7 Reasons CTOs Should Prioritize and Invest in Developer Experience (DevEx) – The Key to Efficient Development, innovations, and Happy Developers.
7 Reasons for CTOs to Invest in Developer Experience

Marc Andreesen was one of the first few to foresee the recent software boom, with his long bystanding quote- “In the future, every company will become a software company.” While the pandemic years fit perfectly into his predictions, the real question is: Where does all this software come from?

The answer is your developers. Software engineering teams are the frontrunner of the current software sprawl. Much has been already talked about what developers bring to modern software development, and the SaaS world. They work at the intersection of product, business, and customer requirements, ensuring robust product delivery to end-users, with continuous feedback from all sides. The list of features worked by devs gets longer every month, making them an integral part of any product growth. 

And that’s where sustaining developer experience at an organization becomes vital. Developers are often easily overlooked, suffer from an overarching imposter syndrome and have a hard time converting their thoughts, feelings or happiness to their managers or leads. By investing in developer experience, engineering leaders can ensure a productive development team doing their best work without any blockers. 

What Does a Bad Developer Experience Look Like? 

 Bad developer experience usually encompasses outdated processes, either an overwhelming toolstack or a complete lack of important tools, and more so, less effective coding time. The list goes long, when all developer inconveniences are taken into consideration. 

Another anti-pattern in the DevEx paradigm is lack of standard documentation, coupled with zero feedback, logs, SDK, and any meaningful field description. Without any documentation, devs have no example, nothing to reference their deployments from. 

 An organization can unintentionally create bad developer experience for their engineers by merely considering them a cog in the wheel, rather than a separate entity in themselves. It is a long standing notion in the tech world to just see developers as builders, rather than end-users. The approach can spiral down into alienated and detached developers with no affinity for what they are building. 

7 Reasons for CTOs to Invest in Developer Experience

Developer frustration with the inputs provided, or the overall development process, can even severely impact the time to market, and overall brand image, making it important for engineering leaders to invest in DevEx. 

Here are top reasons for CTOs to invest in developer experience: 

1. Breaking Down SDLC Impediments

Developer blockers are both cultural and technological in nature, however, one thing binds them both: lack of visibility into dev’s work. Sometimes, lack of visibility translates into a culture of micromanagement, or bossware, with excessive work centralization. 

Engineering managers too have a hard time knowing about their devs and have to schedule constant status updates, thus, harming their flow state. For developers, it translates into wasted time, and hours of waiting to greenlight any progress made. 

By devoting enough resources into DX, teams can establish enough guardrails around cost, quality, and security so developers have a free rein with what goes into the parameters.

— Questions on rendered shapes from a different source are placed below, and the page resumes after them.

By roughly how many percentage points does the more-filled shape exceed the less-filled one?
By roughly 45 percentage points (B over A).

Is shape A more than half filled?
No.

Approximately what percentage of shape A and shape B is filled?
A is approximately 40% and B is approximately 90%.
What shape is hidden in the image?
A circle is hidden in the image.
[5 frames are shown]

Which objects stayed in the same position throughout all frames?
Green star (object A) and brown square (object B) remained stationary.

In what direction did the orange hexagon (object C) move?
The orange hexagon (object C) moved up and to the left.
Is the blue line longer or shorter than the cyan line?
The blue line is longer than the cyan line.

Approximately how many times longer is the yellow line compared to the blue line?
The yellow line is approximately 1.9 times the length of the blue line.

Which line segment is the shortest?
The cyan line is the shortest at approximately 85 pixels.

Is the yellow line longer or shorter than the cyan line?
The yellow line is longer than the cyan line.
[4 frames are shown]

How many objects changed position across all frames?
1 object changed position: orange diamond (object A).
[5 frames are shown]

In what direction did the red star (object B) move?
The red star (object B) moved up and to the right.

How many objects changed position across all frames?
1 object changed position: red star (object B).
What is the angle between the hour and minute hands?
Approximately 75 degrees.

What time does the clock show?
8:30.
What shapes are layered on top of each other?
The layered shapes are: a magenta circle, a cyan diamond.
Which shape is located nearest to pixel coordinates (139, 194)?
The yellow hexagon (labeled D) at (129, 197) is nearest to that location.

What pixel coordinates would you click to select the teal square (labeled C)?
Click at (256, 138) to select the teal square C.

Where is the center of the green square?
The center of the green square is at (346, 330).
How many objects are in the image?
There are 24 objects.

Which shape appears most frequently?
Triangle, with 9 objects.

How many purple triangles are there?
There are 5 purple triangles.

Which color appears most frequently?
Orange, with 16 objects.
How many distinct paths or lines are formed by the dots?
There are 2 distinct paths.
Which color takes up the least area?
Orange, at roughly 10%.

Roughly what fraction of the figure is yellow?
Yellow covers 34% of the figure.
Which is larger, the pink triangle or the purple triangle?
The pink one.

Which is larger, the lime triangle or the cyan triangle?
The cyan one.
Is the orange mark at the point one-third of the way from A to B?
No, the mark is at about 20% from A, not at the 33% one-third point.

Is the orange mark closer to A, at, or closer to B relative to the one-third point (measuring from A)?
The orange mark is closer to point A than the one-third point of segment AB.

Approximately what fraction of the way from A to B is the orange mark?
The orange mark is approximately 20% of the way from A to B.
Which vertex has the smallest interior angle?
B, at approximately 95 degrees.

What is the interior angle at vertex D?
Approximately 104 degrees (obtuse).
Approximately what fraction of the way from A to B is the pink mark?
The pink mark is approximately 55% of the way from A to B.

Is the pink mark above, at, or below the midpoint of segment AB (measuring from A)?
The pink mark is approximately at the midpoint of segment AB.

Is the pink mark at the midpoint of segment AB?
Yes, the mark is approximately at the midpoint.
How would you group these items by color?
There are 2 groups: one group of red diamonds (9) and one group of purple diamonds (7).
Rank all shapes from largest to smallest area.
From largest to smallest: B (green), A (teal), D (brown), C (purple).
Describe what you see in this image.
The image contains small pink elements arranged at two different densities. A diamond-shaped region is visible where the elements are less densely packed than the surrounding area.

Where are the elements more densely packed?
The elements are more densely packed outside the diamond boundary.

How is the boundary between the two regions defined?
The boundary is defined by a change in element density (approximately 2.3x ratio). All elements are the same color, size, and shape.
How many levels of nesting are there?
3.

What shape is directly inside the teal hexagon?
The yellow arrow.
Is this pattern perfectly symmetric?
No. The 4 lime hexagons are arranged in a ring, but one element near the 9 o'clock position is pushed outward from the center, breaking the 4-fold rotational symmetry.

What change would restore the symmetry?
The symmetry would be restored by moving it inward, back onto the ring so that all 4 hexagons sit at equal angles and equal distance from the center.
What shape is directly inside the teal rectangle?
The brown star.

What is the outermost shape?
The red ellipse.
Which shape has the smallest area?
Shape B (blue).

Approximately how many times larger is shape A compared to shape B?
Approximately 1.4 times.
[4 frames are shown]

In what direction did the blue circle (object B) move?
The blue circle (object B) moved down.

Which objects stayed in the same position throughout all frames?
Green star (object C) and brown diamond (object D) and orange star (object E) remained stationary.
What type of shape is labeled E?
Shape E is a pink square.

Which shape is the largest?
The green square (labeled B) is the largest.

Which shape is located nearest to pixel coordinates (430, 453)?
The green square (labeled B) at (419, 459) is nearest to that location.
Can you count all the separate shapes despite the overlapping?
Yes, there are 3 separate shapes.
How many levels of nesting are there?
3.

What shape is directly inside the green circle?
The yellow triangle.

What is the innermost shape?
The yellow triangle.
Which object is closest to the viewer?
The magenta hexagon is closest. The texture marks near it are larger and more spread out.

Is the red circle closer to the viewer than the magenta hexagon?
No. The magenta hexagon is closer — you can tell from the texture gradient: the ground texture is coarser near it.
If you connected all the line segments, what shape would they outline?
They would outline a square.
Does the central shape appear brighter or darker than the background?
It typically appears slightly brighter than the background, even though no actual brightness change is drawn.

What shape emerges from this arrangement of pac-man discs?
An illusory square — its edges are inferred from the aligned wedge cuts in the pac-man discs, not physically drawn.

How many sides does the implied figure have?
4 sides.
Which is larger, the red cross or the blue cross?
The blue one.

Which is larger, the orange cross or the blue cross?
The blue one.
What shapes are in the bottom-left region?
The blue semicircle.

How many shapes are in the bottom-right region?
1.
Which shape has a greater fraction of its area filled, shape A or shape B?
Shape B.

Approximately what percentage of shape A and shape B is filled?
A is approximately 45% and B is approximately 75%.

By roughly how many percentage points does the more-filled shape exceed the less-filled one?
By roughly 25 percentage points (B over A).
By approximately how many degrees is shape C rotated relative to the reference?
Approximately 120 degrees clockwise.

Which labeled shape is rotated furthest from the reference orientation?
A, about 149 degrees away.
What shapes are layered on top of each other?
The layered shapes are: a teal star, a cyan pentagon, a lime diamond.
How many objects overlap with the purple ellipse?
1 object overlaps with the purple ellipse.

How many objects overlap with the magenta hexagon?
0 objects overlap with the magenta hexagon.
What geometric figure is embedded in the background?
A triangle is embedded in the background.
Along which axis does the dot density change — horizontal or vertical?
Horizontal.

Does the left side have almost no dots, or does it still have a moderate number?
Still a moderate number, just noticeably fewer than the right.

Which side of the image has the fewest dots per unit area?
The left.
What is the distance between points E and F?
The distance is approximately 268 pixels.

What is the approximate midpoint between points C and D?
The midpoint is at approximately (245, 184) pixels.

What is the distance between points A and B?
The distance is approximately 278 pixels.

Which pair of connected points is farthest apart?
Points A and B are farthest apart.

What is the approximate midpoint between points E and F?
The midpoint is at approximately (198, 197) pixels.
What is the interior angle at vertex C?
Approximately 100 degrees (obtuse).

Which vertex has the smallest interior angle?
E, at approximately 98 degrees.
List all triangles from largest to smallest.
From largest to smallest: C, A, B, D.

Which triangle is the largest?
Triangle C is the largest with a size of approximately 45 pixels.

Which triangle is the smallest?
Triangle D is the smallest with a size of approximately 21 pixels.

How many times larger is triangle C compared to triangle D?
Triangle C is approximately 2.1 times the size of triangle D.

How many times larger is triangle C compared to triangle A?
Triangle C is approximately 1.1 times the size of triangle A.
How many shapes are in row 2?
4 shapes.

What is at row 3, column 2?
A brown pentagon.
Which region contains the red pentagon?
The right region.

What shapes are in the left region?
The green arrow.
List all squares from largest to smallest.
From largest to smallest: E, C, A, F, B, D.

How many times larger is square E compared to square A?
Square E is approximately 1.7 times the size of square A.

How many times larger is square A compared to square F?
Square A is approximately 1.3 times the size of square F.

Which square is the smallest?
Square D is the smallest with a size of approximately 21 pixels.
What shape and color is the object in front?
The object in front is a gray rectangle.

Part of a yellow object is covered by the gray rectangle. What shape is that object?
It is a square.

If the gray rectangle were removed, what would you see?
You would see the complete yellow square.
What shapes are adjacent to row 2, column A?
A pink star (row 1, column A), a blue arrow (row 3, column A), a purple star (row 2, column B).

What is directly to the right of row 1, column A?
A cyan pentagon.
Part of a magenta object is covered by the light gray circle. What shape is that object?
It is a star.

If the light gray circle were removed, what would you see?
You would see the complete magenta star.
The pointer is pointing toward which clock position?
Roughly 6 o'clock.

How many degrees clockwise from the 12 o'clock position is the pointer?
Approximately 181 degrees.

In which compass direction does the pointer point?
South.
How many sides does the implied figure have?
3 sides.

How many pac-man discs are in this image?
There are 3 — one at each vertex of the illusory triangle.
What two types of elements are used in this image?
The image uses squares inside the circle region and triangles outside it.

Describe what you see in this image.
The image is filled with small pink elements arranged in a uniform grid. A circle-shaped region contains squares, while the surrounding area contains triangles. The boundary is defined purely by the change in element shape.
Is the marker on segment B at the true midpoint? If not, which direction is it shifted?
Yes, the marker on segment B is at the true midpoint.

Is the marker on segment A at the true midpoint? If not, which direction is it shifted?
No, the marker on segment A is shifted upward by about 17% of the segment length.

Such an autonomous process has the potential to boost developer productivity, and creativity while increasing job satisfaction in parallel. 

An extra push to API and library enablement goes a long way in streamlining developer’s work. Teams can only break their knowledge silos, when they are empowered to do so, either via freeing up time for tech transfer, or reducing team’s unproductive work. This is how DX can even support teams in reducing their cognitive load.  

When managers too have a developer-centric, and not C-suite mindset in crafting team processes, they can iterate better, customized, and out of the book practices suiting their teams. 

2. Better DevEx= Automation, Happy Developers & Higher Productivity

In the initial years of software sprawl, CTOs took a ‘hire more devs’ approach to bad code. They thought hiring the best software talent in the world was the solution to writing more readable, and quality code. The concept might have worked in small teams, with overworked developers, but with larger teams and decentralized work division, the issues run deep. 

By investing in automation, the overall experience of developers with your existing toolchain can radically transform. That way developers can save time in verifying new features, and can channelize it into building new features. For instance, merging a feature into the main codebase can take hundreds of tests, and consume hours before it starts running. With intelligent automation, the same process drills down to only 15-20 minutes. Moreover, there are special, low-cost toolings with automatic approvals, and defined guardrails for project specifications. 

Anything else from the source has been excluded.